昨日は、ずっと運営している日めくり占いサービスであるSolarita(https://solarita.me/)のチームでめしを食った。Twitterアカウントを連携させて誕生日を入れておくと、自分にカスタマイズされた占いが生成される。スタート以来、ユーザー数はずっと伸び続けている。すごい。今日はこんな感じで、分かり合えるパートナーの出現に気づかないらしい。結構大事なミーティングに行かなくてはいけないので、望み通りの結果はやってこないかもしれないというのはまあまあ困る。

なんとなく、BASSDRUMとして発信している実績が格好良さげで派手なものばかりになっているが、Solaritaのようなスクリーンベースのものも含め、結構泥臭くて変わった仕事もやっているので、しっかり発信しなければ、というような話をした。

今日は妻と長男が用があって出かけている関係で、実家で下の子2人を見ながら自宅作業をしなくてはならなくて、実家で仕事をしている。実家は、1992年くらいに、母の実家跡に建て直されたヘーベルハウスだ。それまでの私はその近所のアパート・マンション暮らしだったので、高校1年のときに突然一軒家ができて、非常に嬉しかった。それまでは家にエアコンというものがなく、夏はくそ暑かったが、新しい家にはエアコンがある。

家が建つやいなや、引越し前から勝手に1人で移住して、CDラジカセとかを持ち込んで1人暮らしを始めてしまったほど、快適な新居だった。最近のことのように思えるが、あれはもう27年前のことだ。
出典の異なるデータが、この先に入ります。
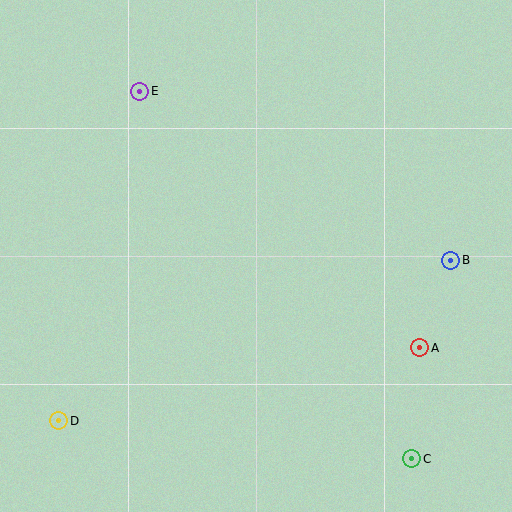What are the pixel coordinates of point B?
Point B is at (451, 260).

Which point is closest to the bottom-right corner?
Point C is closest to the bottom-right corner.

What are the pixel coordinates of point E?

今は、父の書斎的な場所でこれを打っている。

私の実家は、私も父母も全員喫煙者だったので、壁紙が全部茶色い。あの新しかった新居も、いつの間にか茶色くてシミのある、匂いを感じさせる家になってしまった。ある時期から、父はインターネット用のサーバを自作することにハマり始め、そこかしこにサーバが置いてある。というか、久しぶりに来たらまたサーバが増えている。父のデスクのマウスをクリックすると、ディスプレイに「debian 9」という表示が現れる。うちの実家では、macもwindowsもなく、debianだ。もう1つのPCを立ち上げてみると、ディスプレイに「debian 9」という表示が現れた。うちの実家には少なくともdebian機が2台ある。

debianというのはこれだ。Linux系のOSだ。機械学習とかで使われがちなUbuntuなんかは、debianの派生なのだという。なんでうちの父はdebian好きになってしまったのかよくわからないが、この書斎的なスペースには恐らくdebianが4台くらいあって、冷却ファンの音がすごい。

この家にやってきた頃は、この真新しいヘーベルハウスが将来「実家」になるだなんて、ちょっと信じられなかった。実家というのは、いろんな過去の痕跡が染み付いていて、いろんな匂いがして、いろんな営みが刻まれたものであるはずだから、真新しいヘーベルハウスは、実家になどなりえない。田舎の実家に帰ると、子供の頃のせいくらべの跡が柱に刻まれている、とかそういうのだ。

ところが、27年経って、真新しいヘーベルハウスは完全に「実家」になった。私の実家にはdebianが4台くらいある。窓から差し込む西日に至るまで、すべてが実家だなと思う。 心配しなくても、恐らく、実家は実家になってしまうのだ。